Monday, May 12, 2008 Arinday: The 'hybrid' flowers of May By GH Arinday, Jr. Sunfare
HUMAN creativeness in making religious celebrations more colorful and "artistic" does not always draw positive compliments where it is remodeled or embellished.
Take the traditional "Flores de Mayo", a treasured tradition of the Catholic faith. It has merited front-page treatment when Cardinal Gaudencio Rosales expressed abhorrence of the perceived aberrant practice of having gay or homosexuals as "sagalas" during the procession. The high-toned objection to the gays or transgenders is that it is blasphemous to the divinity of the Blessed Virgin Mary.

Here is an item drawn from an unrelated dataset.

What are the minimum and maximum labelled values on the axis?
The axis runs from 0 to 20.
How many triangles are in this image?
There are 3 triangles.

As expected, collectively the lesbians, gays, bisexual, and transsexual community reacted in a sonorous riposte that what mattered most is faith, devotion and beliefs-the trinity of their reverence. Sounds reasonable? Surprisingly, another man of the cloth differed from the views expressed by Cardinal Rosales, and no less than Lingayen Archbishop Oscar Cruz, would not let any "issue" pass, including petty ones, and defended the merry gays hewing along the same line of reasoning that of the "third sex".
How about the biblical injunction against false representation? How would we "crystallize" such character like the Mother of Christ as Stendhal would have commented? If we perceived the selection principle of how the Flowers of May be celebrated with its heavy religious significance, are we allowed to detour for an artistic interpretation? Is there still space in our daily grind for love and tenderness irrespective of gender?

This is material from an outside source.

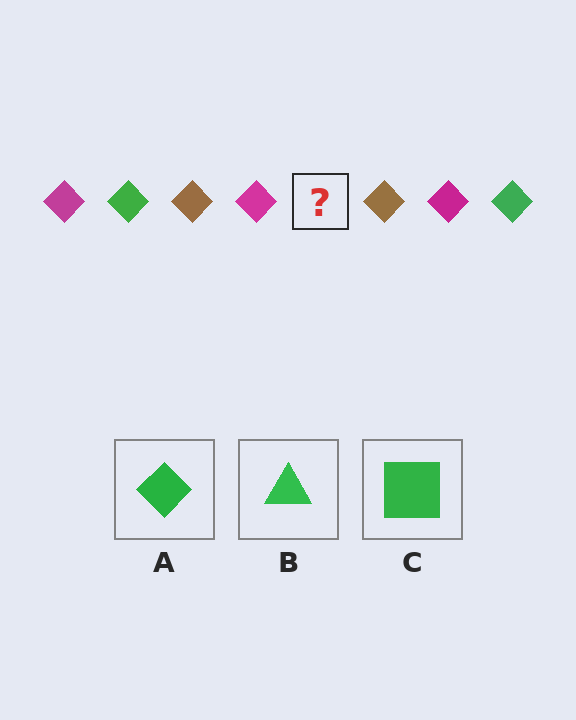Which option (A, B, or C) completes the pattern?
A.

There is no room for such stand as the man-and-woman-only defenders would define. They assert that the Bible does not mention an alternative to man-and-woman classification of persons. How about humankind? Or humanism? Where do they come in a comprehensive noun? Oh, is there a difference to be a man or to be a male? Oh, what a world we have today!
But of those living in the neuter world, bisexuals ricochet in both worlds. This phenomenon has been there in the Greek myth of Hermaphroditos, son of Hermes and Aphrodite, who grew together with the nymph Salmacis into one person.
Now, among the flowers of May displayed in relation to the religious feast, how would one determine that the sweet-smelling blossom does not come from the hermaphroditic fora? If Carl Jung and Sigmund Freud were with us today, such controversy would amuse the two authorities on the psychological realm.
However, there is definitely a problem, not a personal one but political. A case has already been decided in relation to the petition for change of sex of a particular person, from male to female, after transsexual surgical modification and this was totally denied by the court. This is the dilemma of the persons in the given peculiar situation.
Socio-psychological problem is undoubtedly present in the given case. Social anthropology has not been definite on this gender issue save for some psychological explanations brought about by erratic behavioral structure which remained unchecked during the growing stage. There are "closet queens" that have sired children. They have experienced "changes of feeling and attitude" evolving slowly in the hormonal change or imbalance, whatever that means.
At any rate, the controversy, insignificant as it appears, deserves to be thoroughly studied. One observer who wrote about the "rapid multiplication of the gays" was worried that this gender aberration would eventually weaken society in the moral sense, which is, of course, a valid issue.
In a free range of mind, there are issues to be resolved from different perspectives, but theological construction of a religious feast has a province of its own. Fealty to one's faith takes many paths as one interprets the devotional interplay of personal preferences, short of mockery or extenuation.
In a briefer observation: Let's not nip them out of context and misinterpret them!
In discussing the tepid objections to the participation of the gays in the Santacruzan and make one of them as Reyna Elena is unpardonable. From the point of view of a poet, the Blessed Virgin Mary is immortelle. Being one of the most compelling spiritual personalities in History, the riveting quest for truth about the Mother of Christ, the spiritual journey should not be marked by crossness.
Methinks, that the figure being interpreted in a festive adoration is not Salome, then a faithful rendition must be approximated, not a mythological figure.
Hybridization of a sweet-smelling flower is still a flower, but an effete absent of its natural essence.